HARTFORD, Conn. — Aetna U.S. Healthcare will not pay for the impotency drug Viagra unless employers buy special coverage, because company managers don't consider having sex medically necessary, the company told New York regulators.
In a 14-page letter sent Monday to the New York Department of Insurance, Aetna said Viagra could cost it more than $50 million a year and cited "the primarily recreational/lifestyle use and abuse of this drug."
"Simply put, having sexual relations is not a medical necessity," the letter said.
Aetna, like other insurers, has not been covering Viagra while it decides how to handle the wildly popular and pricey drug. Viagra, made by New York-based Pfizer Inc., costs $10 a pill.

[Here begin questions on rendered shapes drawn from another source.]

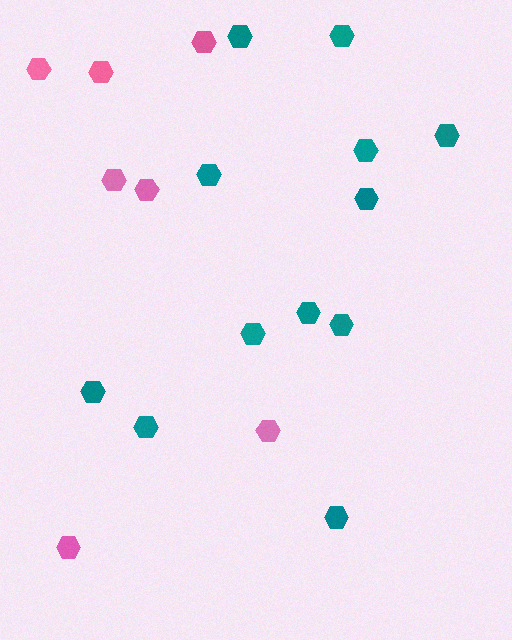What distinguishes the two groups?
There are 2 groups: one group of pink hexagons (7) and one group of teal hexagons (12).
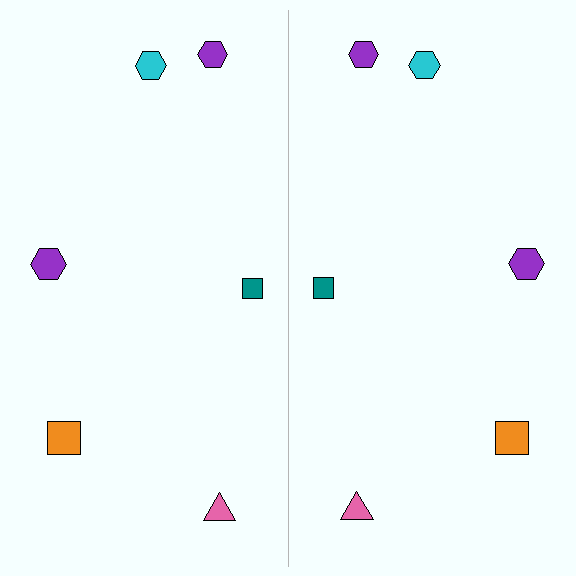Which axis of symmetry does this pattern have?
The pattern has a vertical axis of symmetry running through the center of the image.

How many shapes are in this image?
There are 12 shapes in this image.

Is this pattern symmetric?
Yes, this pattern has bilateral (reflection) symmetry.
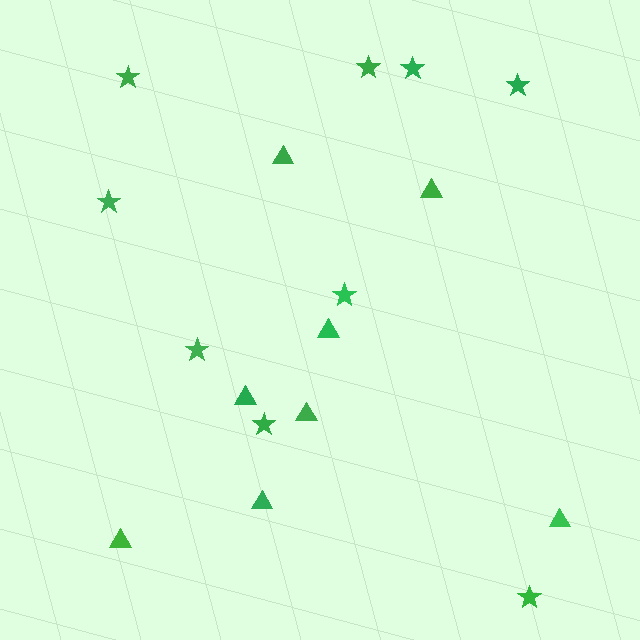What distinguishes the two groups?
There are 2 groups: one group of triangles (8) and one group of stars (9).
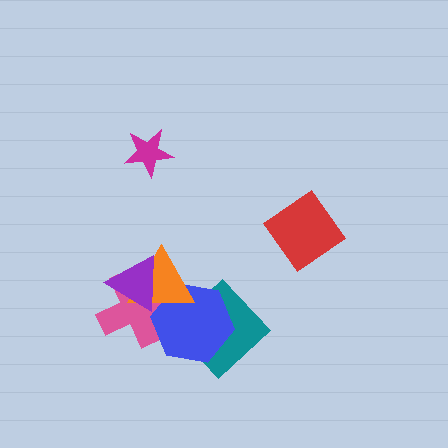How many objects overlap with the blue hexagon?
3 objects overlap with the blue hexagon.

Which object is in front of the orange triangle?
The purple triangle is in front of the orange triangle.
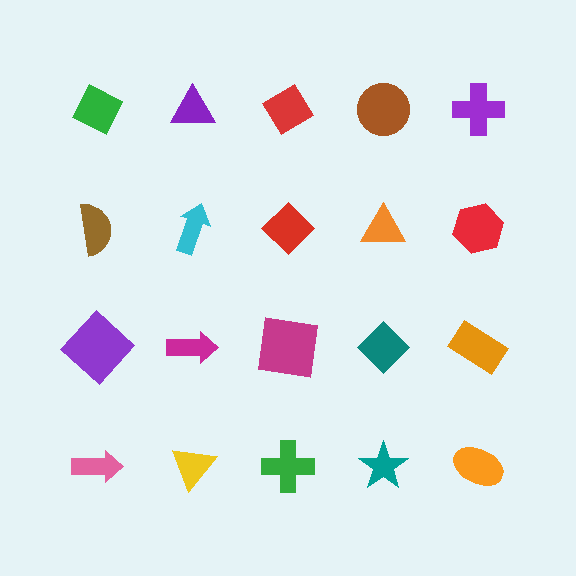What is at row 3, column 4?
A teal diamond.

Aetna spokeswoman Jill Griffiths said the policy will apply in New York and that she did not know whether it will apply nationwide.
Among other factors Aetna cited in its decision were serious side effects, potential fatal interactions with other drugs and "unprecedented potential for misuse, fraud and abuse."

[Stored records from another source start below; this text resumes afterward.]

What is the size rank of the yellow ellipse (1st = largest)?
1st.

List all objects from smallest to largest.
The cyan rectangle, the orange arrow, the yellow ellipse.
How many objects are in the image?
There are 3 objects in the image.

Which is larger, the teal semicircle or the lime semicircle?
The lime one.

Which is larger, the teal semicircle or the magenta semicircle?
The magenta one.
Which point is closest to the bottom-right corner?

New York's insurance department had demanded insurers file their rules on Viagra by Monday. Of the 35 responses received by midday, Hartford, Conn.-based Aetna was the only company that said it was refusing to pay for Viagra as part of its regular prescription drug rider.
Other insurers said they will cover Viagra on a limited basis. Oxford Health Plans has said it plans to limit payment to six pills per person every 30 days, and M.D. Health Plan and Physicians Health Services expect to limit coverage to four pills a month.